Greene has had the best quote of the season so far about turning it up “when the popcorn’s poppin” during actual games.

“It’s amazing to me what some of our guys come up with. I would still like to see him turn it up once anyway, period,” Self cracked. “But he was turned up a little bit the other day. He got three offensive rebounds, and I’d say that’s a great way to go after the ball. But his responsibility is getting back every time we shoot it. He actually got three balls that he shouldn’t have gotten if he had done what he was supposed to do, but that’s Brannen for you. That’s kind of how we operate from time to time.”

Pressure: Don’t be surprised if KU continues to use some full-court pressure defense.

“I look to us doing more and more of that even as the season goes on and becoming much better at it,” Self said. “I would like to be able to extend at least pressure. I didn’t say press, but pressure and still be sound in the frontcourt.”

“We do that every day in practice,” Graham said. “We feel we have the quickness and skillset to pressure 90 feet from the basket and cause turnovers and get easy buckets.”

Self on forward Cliff Alexander: “I think you saw how Cliff runs in the exhibition games like a deer and he runs like a plow horse in practice. So there’s obviously a big difference in him turning it up all the time. That’s what I’m talking about, always keeping a body on somebody, and going after the ball with two hands. Cliff will do that. That’s who he is, but he doesn’t do that consistently yet.”

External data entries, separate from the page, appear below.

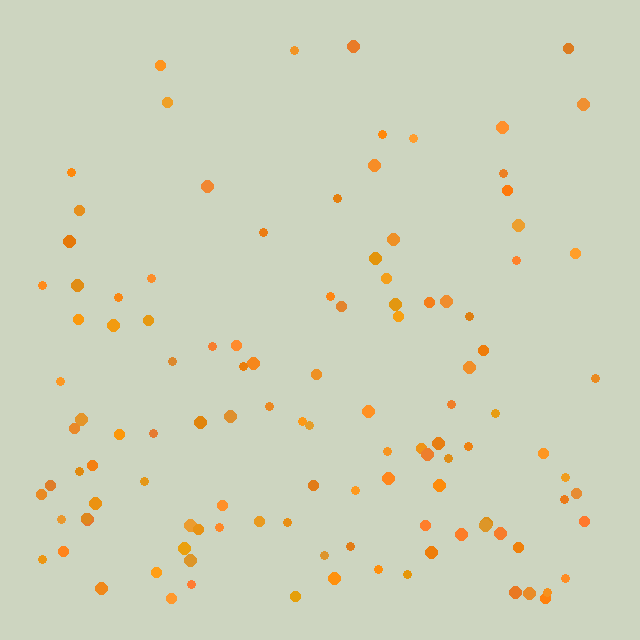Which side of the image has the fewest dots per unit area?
The top.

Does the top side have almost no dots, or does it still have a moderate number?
Still a moderate number, just noticeably fewer than the bottom.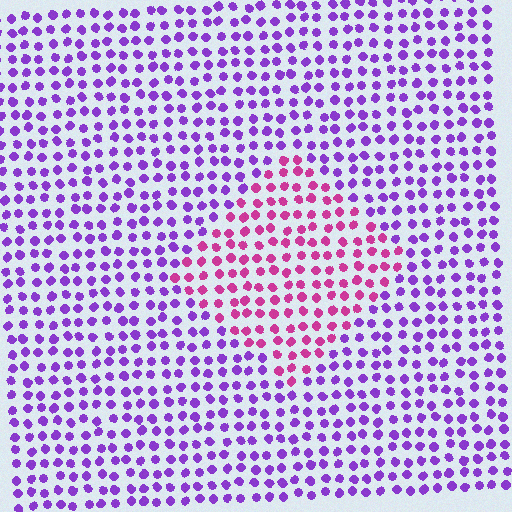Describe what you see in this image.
The image is filled with small purple elements in a uniform arrangement. A diamond-shaped region is visible where the elements are tinted to a slightly different hue, forming a subtle color boundary.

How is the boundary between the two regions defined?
The boundary is defined purely by a slight shift in hue (about 48 degrees). Spacing, size, and orientation are identical on both sides.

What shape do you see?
I see a diamond.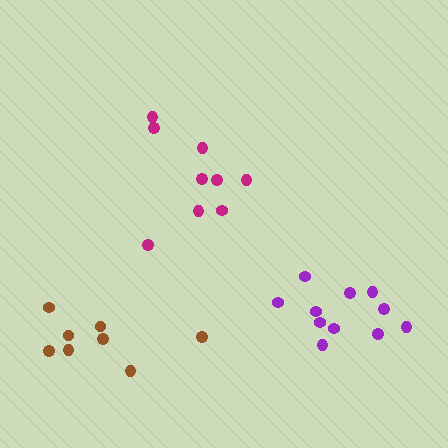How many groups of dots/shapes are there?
There are 3 groups.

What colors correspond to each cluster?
The clusters are colored: purple, magenta, brown.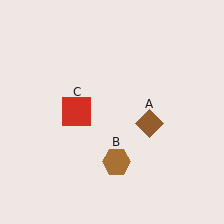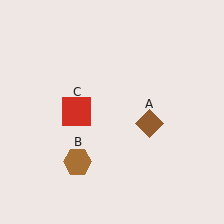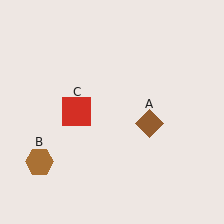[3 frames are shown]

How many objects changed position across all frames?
1 object changed position: brown hexagon (object B).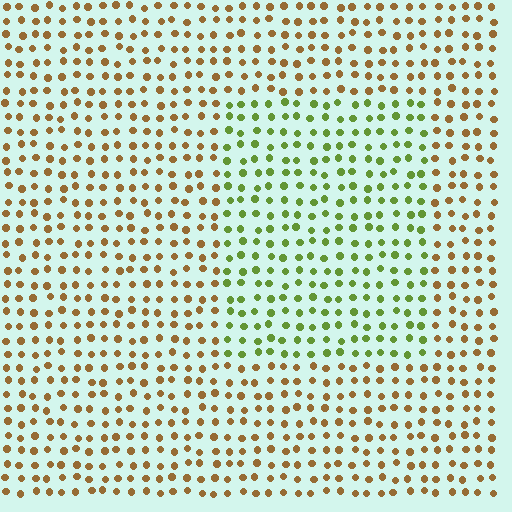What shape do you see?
I see a rectangle.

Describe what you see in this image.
The image is filled with small brown elements in a uniform arrangement. A rectangle-shaped region is visible where the elements are tinted to a slightly different hue, forming a subtle color boundary.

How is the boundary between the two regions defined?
The boundary is defined purely by a slight shift in hue (about 58 degrees). Spacing, size, and orientation are identical on both sides.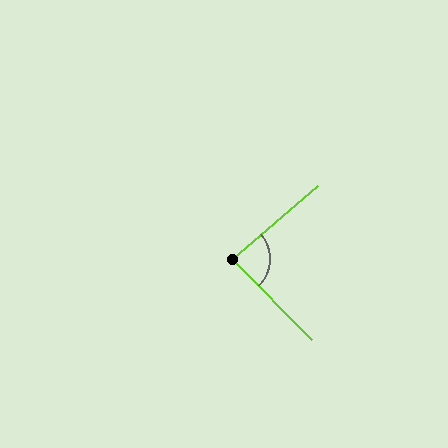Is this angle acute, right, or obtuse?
It is acute, close to a right angle.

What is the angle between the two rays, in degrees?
Approximately 86 degrees.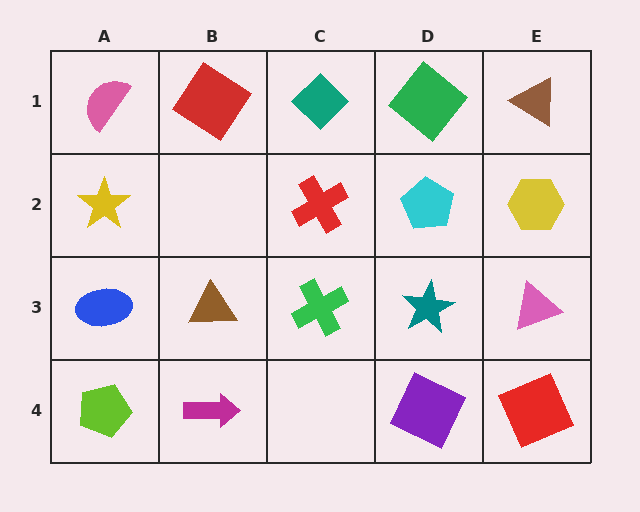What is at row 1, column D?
A green diamond.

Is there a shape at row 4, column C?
No, that cell is empty.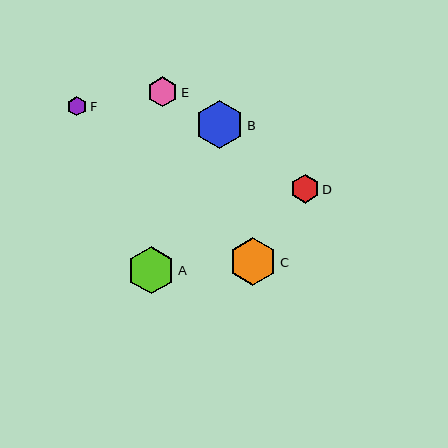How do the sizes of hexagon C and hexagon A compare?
Hexagon C and hexagon A are approximately the same size.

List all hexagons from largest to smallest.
From largest to smallest: B, C, A, E, D, F.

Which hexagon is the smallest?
Hexagon F is the smallest with a size of approximately 20 pixels.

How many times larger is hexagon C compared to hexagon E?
Hexagon C is approximately 1.6 times the size of hexagon E.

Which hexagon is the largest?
Hexagon B is the largest with a size of approximately 48 pixels.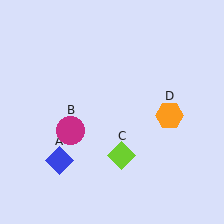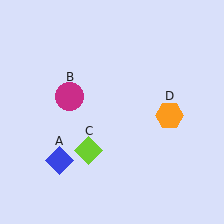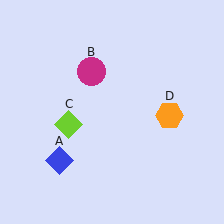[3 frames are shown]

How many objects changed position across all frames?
2 objects changed position: magenta circle (object B), lime diamond (object C).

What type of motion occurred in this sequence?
The magenta circle (object B), lime diamond (object C) rotated clockwise around the center of the scene.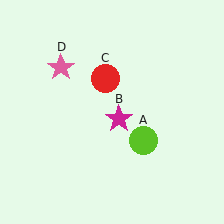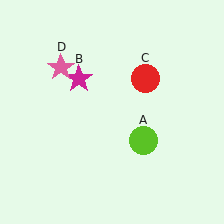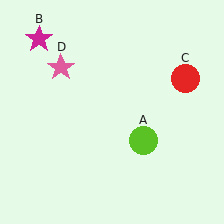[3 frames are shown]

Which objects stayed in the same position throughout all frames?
Lime circle (object A) and pink star (object D) remained stationary.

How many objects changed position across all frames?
2 objects changed position: magenta star (object B), red circle (object C).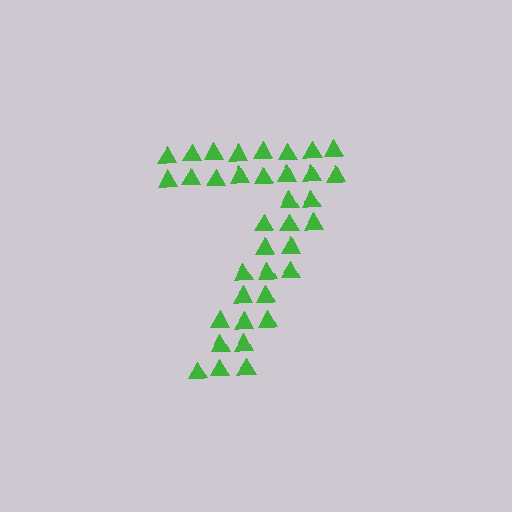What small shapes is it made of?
It is made of small triangles.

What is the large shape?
The large shape is the digit 7.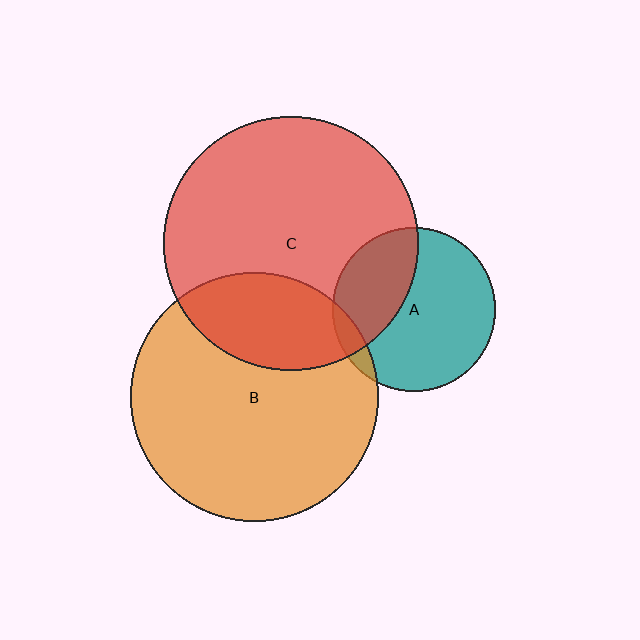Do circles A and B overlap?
Yes.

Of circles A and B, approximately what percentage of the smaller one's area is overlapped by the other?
Approximately 5%.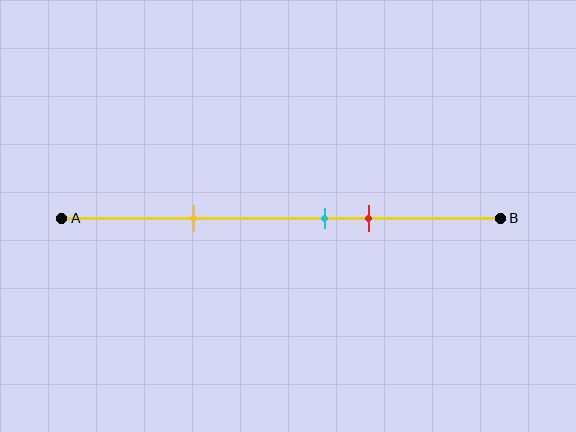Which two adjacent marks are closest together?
The cyan and red marks are the closest adjacent pair.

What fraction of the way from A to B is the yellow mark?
The yellow mark is approximately 30% (0.3) of the way from A to B.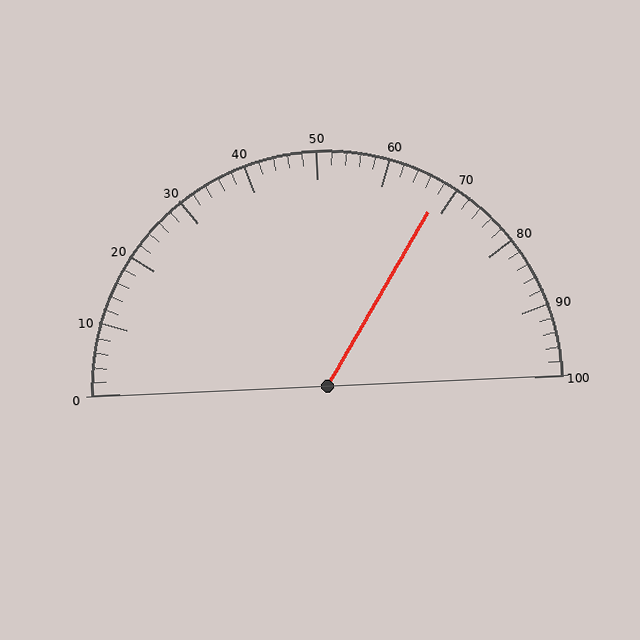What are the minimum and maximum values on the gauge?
The gauge ranges from 0 to 100.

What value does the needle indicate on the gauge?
The needle indicates approximately 68.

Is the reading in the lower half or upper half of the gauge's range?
The reading is in the upper half of the range (0 to 100).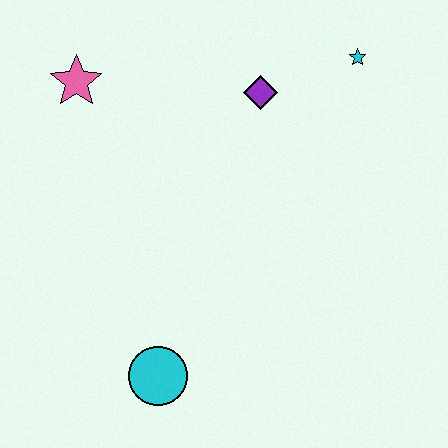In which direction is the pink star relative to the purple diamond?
The pink star is to the left of the purple diamond.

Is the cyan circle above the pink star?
No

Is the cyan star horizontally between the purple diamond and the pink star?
No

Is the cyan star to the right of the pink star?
Yes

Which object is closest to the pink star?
The purple diamond is closest to the pink star.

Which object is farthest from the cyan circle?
The cyan star is farthest from the cyan circle.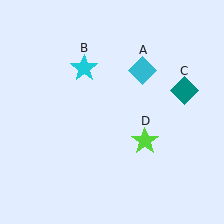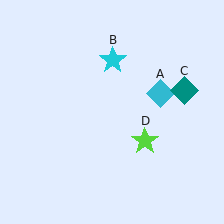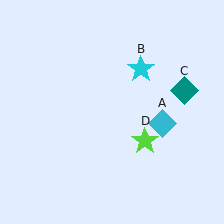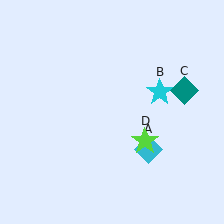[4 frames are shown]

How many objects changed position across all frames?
2 objects changed position: cyan diamond (object A), cyan star (object B).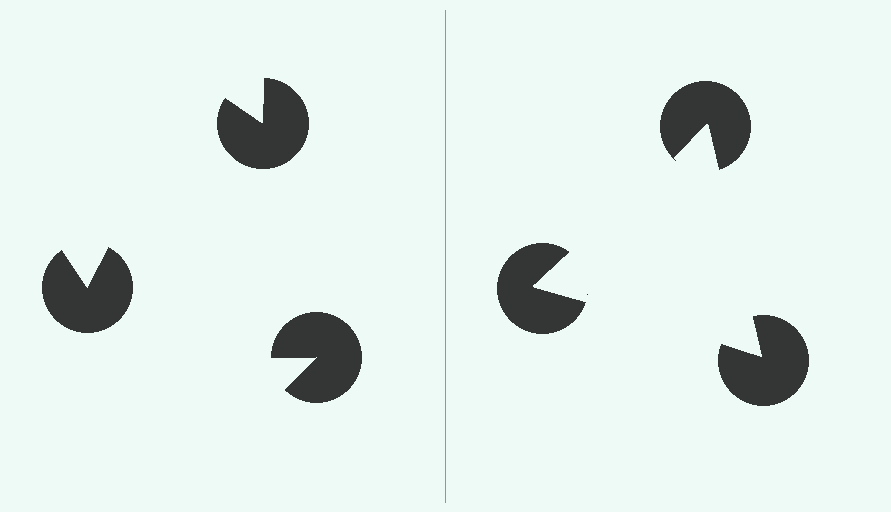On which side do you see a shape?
An illusory triangle appears on the right side. On the left side the wedge cuts are rotated, so no coherent shape forms.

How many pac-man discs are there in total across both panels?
6 — 3 on each side.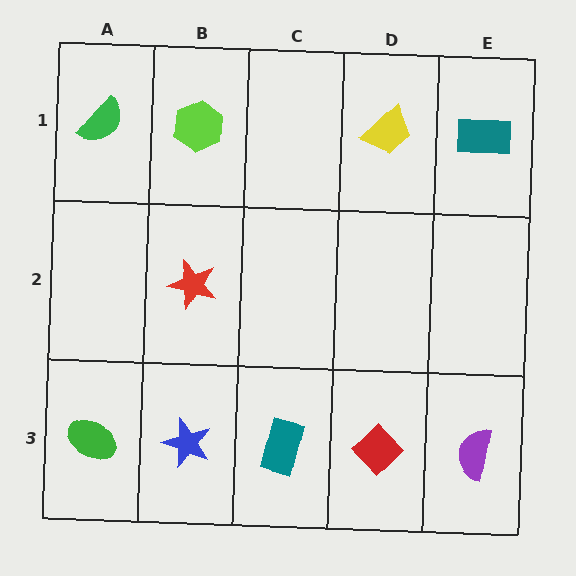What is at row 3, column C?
A teal rectangle.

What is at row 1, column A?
A green semicircle.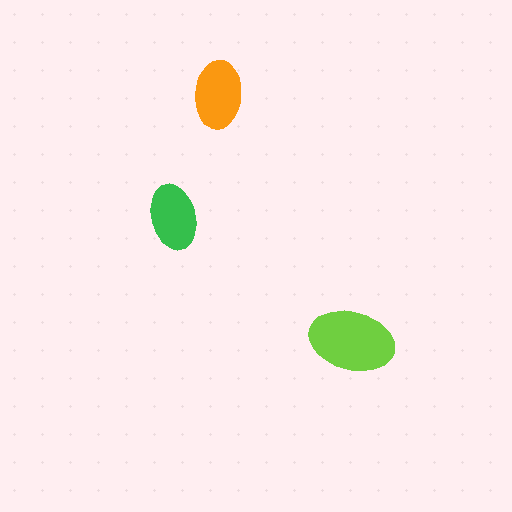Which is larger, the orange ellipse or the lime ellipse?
The lime one.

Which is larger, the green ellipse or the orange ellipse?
The orange one.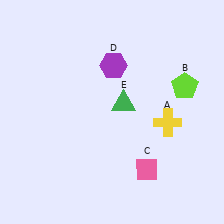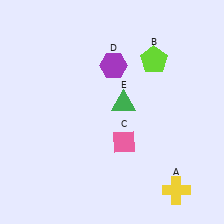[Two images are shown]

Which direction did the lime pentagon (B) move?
The lime pentagon (B) moved up and to the left.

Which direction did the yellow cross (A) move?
The yellow cross (A) moved down.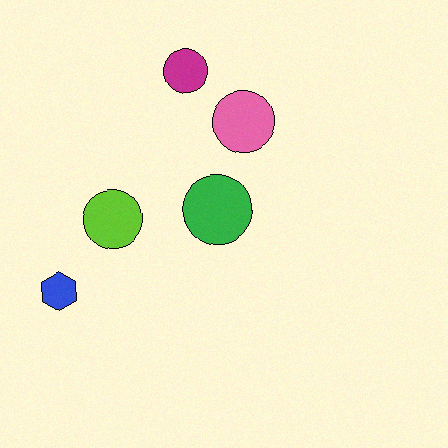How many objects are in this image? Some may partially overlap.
There are 5 objects.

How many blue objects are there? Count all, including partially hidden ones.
There is 1 blue object.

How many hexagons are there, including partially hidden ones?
There is 1 hexagon.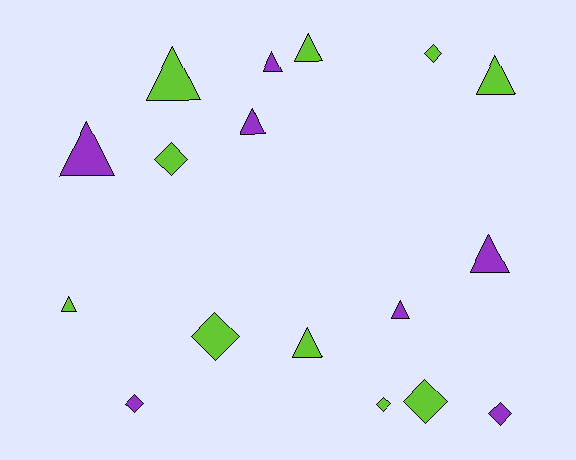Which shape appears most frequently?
Triangle, with 10 objects.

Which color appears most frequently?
Lime, with 10 objects.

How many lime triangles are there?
There are 5 lime triangles.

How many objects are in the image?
There are 17 objects.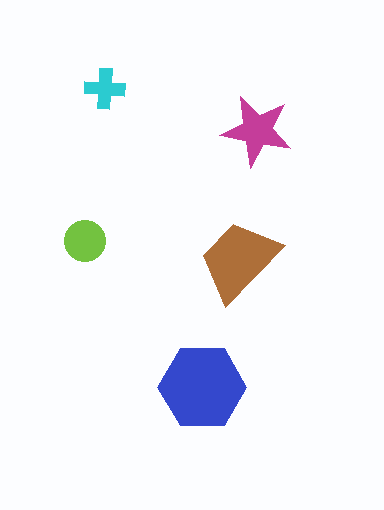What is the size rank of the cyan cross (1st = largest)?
5th.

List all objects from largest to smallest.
The blue hexagon, the brown trapezoid, the magenta star, the lime circle, the cyan cross.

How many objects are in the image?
There are 5 objects in the image.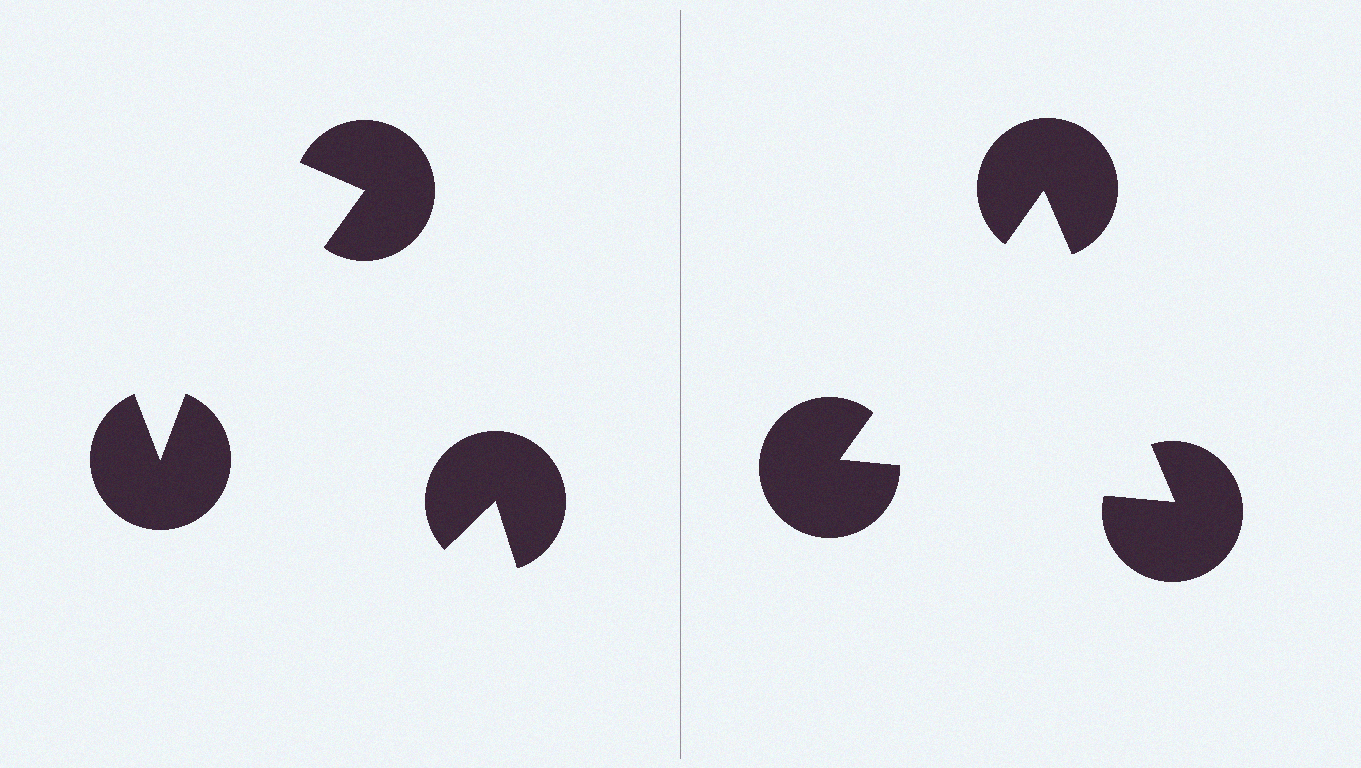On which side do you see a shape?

Self on guard Kelly Oubre Jr.: “He’s got to get confidence and he can get confidence through repetition, and you’ve got to be able to play instead of think. Sometimes these guys are so screwed up because we’ve got them thinking instead of playing, but all young kids go through that.”

Frankamp update: Former KU guard Conner Frankamp, who attended Wichita State’s exhibition game last weekend, is slated to visit Colorado as a possible transfer destination, the Denver Post reports.

Student seats: Self was asked whether he finds it “weird not having the students sit behind the bench anymore.” The students’ 120 seats in Section U adjacent to the KU bench next to the northwest tunnel have gone to Williams Fund members in response to the Student Senate’s lowering of the athletics fee students pay each year from $50 to $12 per student.

“I would say probably not for me but I haven’t even thought about it because to me the students were never behind the bench because where my seat is on the bench there’s no students there. So I guess if you go to the end of the bench there’s an area there where the students were. I guess it’s a little bit different but I haven’t noticed that at all. I know why the decisions were made to do certain things and everything. There’s still plenty of good seats for the students to get though.” Self added the students “have been great.”

Undefeated Cats: SMU coach Larry Brown has fueled the expectations for Kentucky’s basketball team — the one with nine McDonald’s All-Americans on the roster.

“If you take their first and second teams and split them up, they’d probably have the No. 1 and No. 2 teams in the nation,” former KU coach Brown told USA Today. “John (Calipari) should go 45-0 with that talent.”